Your Doctor Says You’re Fine — But You Feel Terrible

Why Your Doctor Says You're Fine But You Still Feel Terrible

Author: Rohan Smith | Functional Medicine Practitioner | Adelaide, SA

Quick Answer

Feeling terrible despite “normal” blood tests is a common clinical scenario that may reflect limitations in standard laboratory reference ranges rather than an absence of physiological dysfunction. Conventional panels such as TSH, cholesterol, and basic metabolic markers are designed to screen for overt disease, not optimal function. Subclinical imbalances in thyroid metabolism, cortisol rhythm, gut microbiome composition, methylation pathways, and nutrient status can all contribute to persistent fatigue, brain fog, pain, and mood disturbance without triggering abnormal results.

In this article, we explore common hidden factors that contribute to persistent symptoms and why traditional testing may not tell the full story.

At a Glance

  • Laboratory reference ranges are derived from population averages that include individuals with early or subclinical disease, meaning “normal” results do not necessarily indicate optimal physiological function [1].
  • Thyroid-stimulating hormone (TSH) levels between 1.0 and 2.0 mIU/L may be associated with fewer symptoms, even though laboratories define the upper limit at 4.0-5.0 mIU/L [2-4].
  • Approximately 90% of the body’s serotonin is produced in the gastrointestinal tract, linking gut microbiome health to mood, sleep, and stress tolerance [6-8].
  • Functional testing tools such as DUTCH hormone panels, Organic Acids Testing (OAT), and comprehensive stool analysis can identify dysfunction patterns invisible to standard blood work.
  • Ferritin levels around 30 micrograms per litre, while technically within range, are frequently associated with fatigue, hair loss, and impaired thyroid conversion [18-20].

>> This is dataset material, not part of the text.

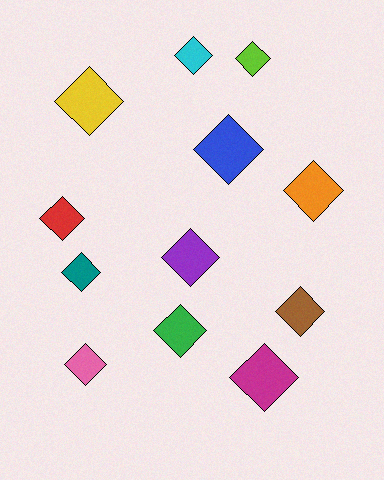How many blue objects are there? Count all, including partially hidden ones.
There is 1 blue object.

The Core Problem: “Normal” Does Not Mean Optimal

Laboratory reference ranges are statistically derived from population samples that include both healthy individuals and those with early or subclinical disease, as demonstrated by Katayev et al. in their analysis published in Clinical Chemistry and Laboratory Medicine [1]. Many people feel dismissed after repeated medical visits where test results are reported as normal despite ongoing symptoms. This disconnect is common and typically reflects a limitation of reference ranges rather than imaginary or psychological causes.

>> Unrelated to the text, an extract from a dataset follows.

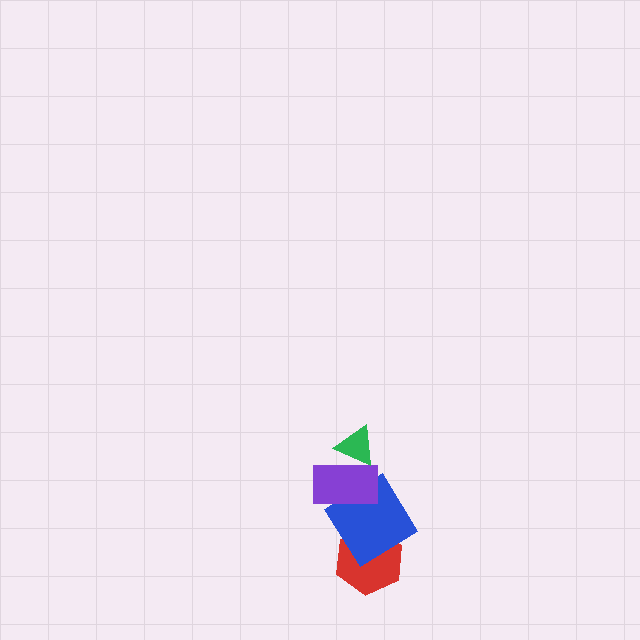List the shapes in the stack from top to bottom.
From top to bottom: the green triangle, the purple rectangle, the blue diamond, the red hexagon.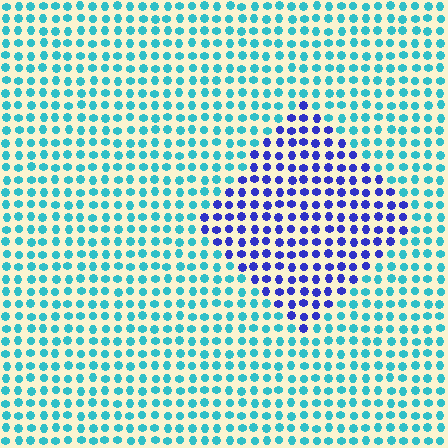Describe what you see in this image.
The image is filled with small cyan elements in a uniform arrangement. A diamond-shaped region is visible where the elements are tinted to a slightly different hue, forming a subtle color boundary.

Falling within that range simply means overt disease has not been detected — not that physiology is functioning at an optimal level. The Royal Australian College of General Practitioners (RACGP) and the Australasian Association of Clinical Biochemists (AACB) acknowledge that reference intervals have inherent limitations for individual patient assessment.

Example: Thyroid Function

Thyroid-stimulating hormone (TSH) is often used as the sole marker of thyroid health. While many laboratories define normal TSH as up to 4.0-5.0 mIU/L, research by Wartofsky and Dickey published in the Journal of Clinical Endocrinology and Metabolism suggests that symptom-free individuals tend to cluster between approximately 1.0-2.0 mIU/L [2-4].

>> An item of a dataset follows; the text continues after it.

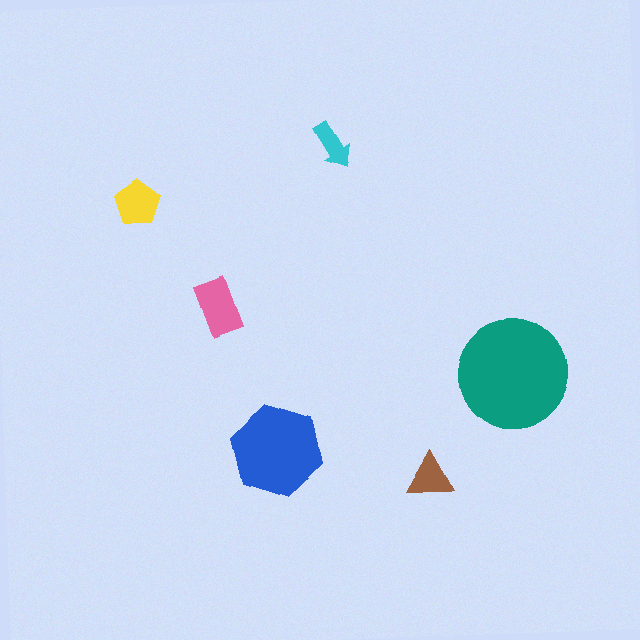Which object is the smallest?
The cyan arrow.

TSH Level (mIU/L) Standard Lab Interpretation Functional Medicine Perspective
0.5 – 2.0 Normal May be associated with optimal thyroid function
2.0 – 4.0 Normal May warrant further investigation if symptoms present
4.0 – 5.0 Normal (upper range) Often associated with subclinical hypothyroid patterns
> 5.0 Elevated / Hypothyroid Typically flagged for treatment

A TSH of 3.5 mIU/L may therefore be labelled “normal” yet still be associated with fatigue, cold intolerance, weight gain, or cognitive slowing — a pattern often referred to as subclinical thyroid dysfunction. Peeters, writing in the New England Journal of Medicine, highlighted that subclinical hypothyroidism remains a significant clinical consideration [5].

What Standard Testing Commonly Misses

Typical GP blood panels assess around 10-15 markers and are primarily designed to screen for organ failure or advanced disease rather than functional efficiency, according to pathology guidelines from the National Association of Testing Authorities (NATA).

Physiological System Common Symptoms Standard Panel Coverage
Gastrointestinal and microbiome health Bloating, IBS-type symptoms, food sensitivities Not assessed
Stress-hormone rhythm (HPA axis) Fatigue, insomnia, anxiety, burnout Single cortisol only (if ordered)
Nutrient-dependent metabolic pathways Low energy, poor recovery, cognitive decline Limited (iron, B12 occasionally)
Neuroimmune and inflammatory regulation Chronic pain, brain fog, mood instability CRP only (if ordered)

Gut Health

The gut microbiome plays a central role in immune regulation, nutrient absorption, and neurotransmitter signalling. Research by Yano et al. published in Cell demonstrated that approximately 90% of serotonin is produced in the gastrointestinal tract by enterochromaffin cells, influencing mood, sleep, and stress tolerance [6-8]. Cryan and Dinan’s landmark review in Nature Reviews Neuroscience further established the gut-brain axis as a key regulator of behaviour and cognition [7]. Gut microbiome imbalance and intestinal inflammation are not detected through routine blood testing.

Cortisol Rhythm

Cortisol is a glucocorticoid hormone regulated by the hypothalamic-pituitary-adrenal (HPA) axis with a diurnal rhythm, normally peaking in the morning and gradually declining toward night. Adam et al., publishing in Psychoneuroendocrinology, found that disruption of this cortisol awakening response has been associated with fatigue, sleep disturbance, mood changes, and reduced stress resilience [9,10]. Single serum cortisol measurements do not capture this dynamic pattern.

Methylation Pathways

Methylation refers to a group of biochemical reactions dependent on folate, vitamin B12, and vitamin B6, involved in detoxification, neurotransmitter metabolism, DNA regulation, and hormone clearance. Stover’s research in the American Journal of Clinical Nutrition highlighted that variants in the MTHFR gene (methylenetetrahydrofolate reductase) can affect homocysteine metabolism and one-carbon metabolism efficiency [11,12]. Methylation pathways may function inefficiently in some individuals, contributing to fatigue, poor stress tolerance, and hormonal symptoms, yet they are not directly assessed in standard pathology testing.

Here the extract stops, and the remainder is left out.